2020 NBA Draft top prospect James Wiseman's NCAA career is essentially over before it began. The big man from Tennessee had his eligibility stripped by the NCAA, and he was only able to play three games for the Tigers before turning his attention on the upcoming NBA draft in June.

Wiseman, 18, elaborated on how he was treated by the collegiate athletics organization, telling ESPN's Adrian Wojnarowski the experience was “dehumanizing.”

“I wanted to have a great collegiate career,” Wiseman told ESPN. “I wanted to win a national championship. But throughout the course of the first two games, everything started to go down in terms of my mental [well-being]. I was getting depressed. It was dehumanizing for me.

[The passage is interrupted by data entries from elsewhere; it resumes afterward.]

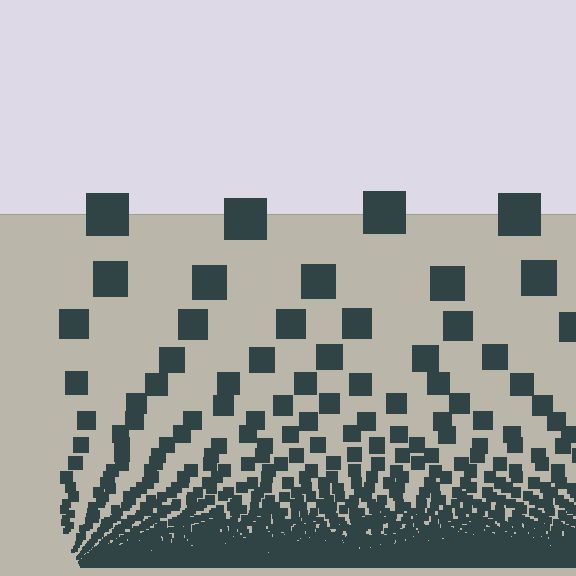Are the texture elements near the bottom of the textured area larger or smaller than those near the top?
Smaller. The gradient is inverted — elements near the bottom are smaller and denser.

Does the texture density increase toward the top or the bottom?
Density increases toward the bottom.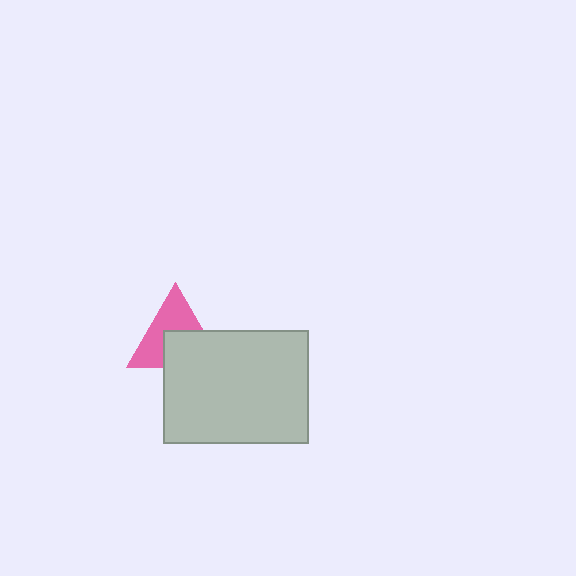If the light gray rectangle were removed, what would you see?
You would see the complete pink triangle.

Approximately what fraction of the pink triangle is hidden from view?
Roughly 45% of the pink triangle is hidden behind the light gray rectangle.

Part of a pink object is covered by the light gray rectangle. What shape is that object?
It is a triangle.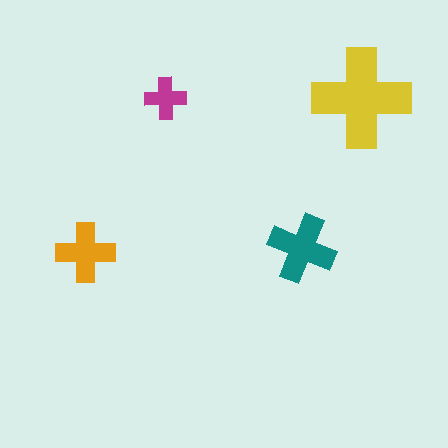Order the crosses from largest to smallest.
the yellow one, the teal one, the orange one, the magenta one.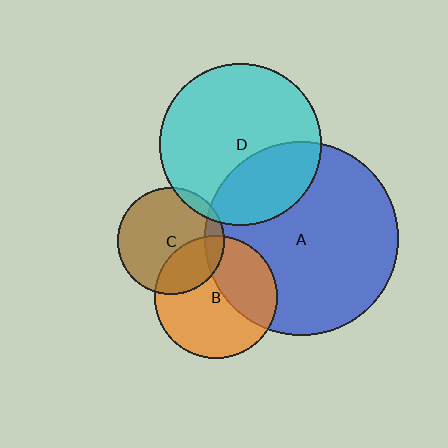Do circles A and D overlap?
Yes.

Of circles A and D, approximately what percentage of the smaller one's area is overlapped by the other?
Approximately 30%.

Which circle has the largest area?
Circle A (blue).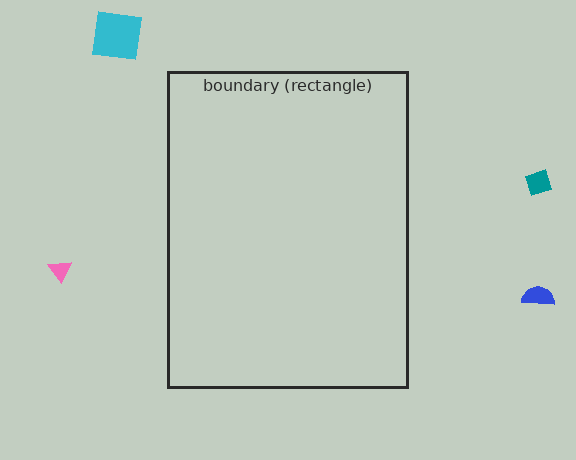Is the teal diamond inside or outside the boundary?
Outside.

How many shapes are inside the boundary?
0 inside, 4 outside.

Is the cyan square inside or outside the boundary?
Outside.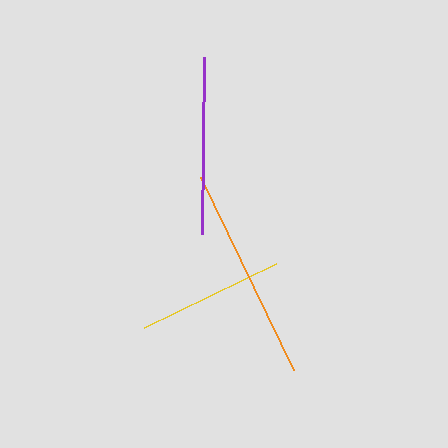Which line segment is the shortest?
The yellow line is the shortest at approximately 147 pixels.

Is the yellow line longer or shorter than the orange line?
The orange line is longer than the yellow line.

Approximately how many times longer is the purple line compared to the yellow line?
The purple line is approximately 1.2 times the length of the yellow line.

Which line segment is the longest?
The orange line is the longest at approximately 214 pixels.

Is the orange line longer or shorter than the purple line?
The orange line is longer than the purple line.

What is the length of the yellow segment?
The yellow segment is approximately 147 pixels long.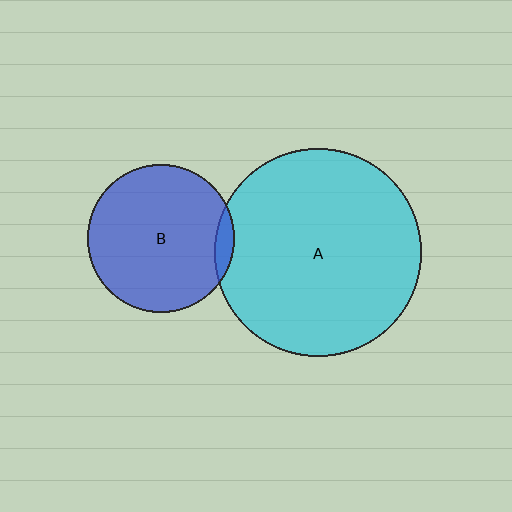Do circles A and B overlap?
Yes.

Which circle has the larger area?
Circle A (cyan).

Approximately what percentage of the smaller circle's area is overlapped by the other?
Approximately 5%.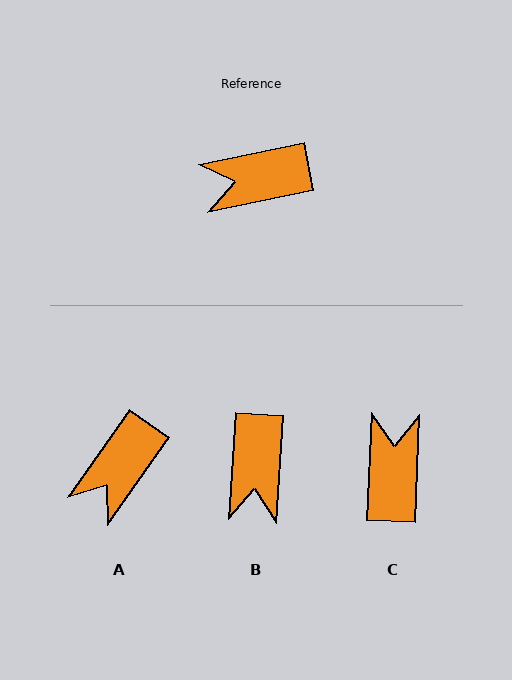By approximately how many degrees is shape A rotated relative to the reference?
Approximately 43 degrees counter-clockwise.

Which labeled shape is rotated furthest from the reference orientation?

“I felt it was unfair because they notified and alerted me at the last minute. Coach Penny told me about it. I was really down and shocked. When I got suspended for 12 games and had to pay back the money, that was kind of surreal. I didn't really have any knowledge of [the violation] or all the ramifications behind it.”

Wiseman is projected to be a top-five pick in the draft in a few months, but in the process, he had at least a year of college ball taken away from him. The NCAA claimed Wiseman accepted cash from former NBA great and current Tigers head coach Penny Hardaway prior to the retired point guard's tenure on the sidelines in Memphis.

Due to the discovery, which came in the form of an expense paid by Hardaway to move the Wiseman family to Memphis, the future NBA center had to see his NCAA career on the hardwood disappear.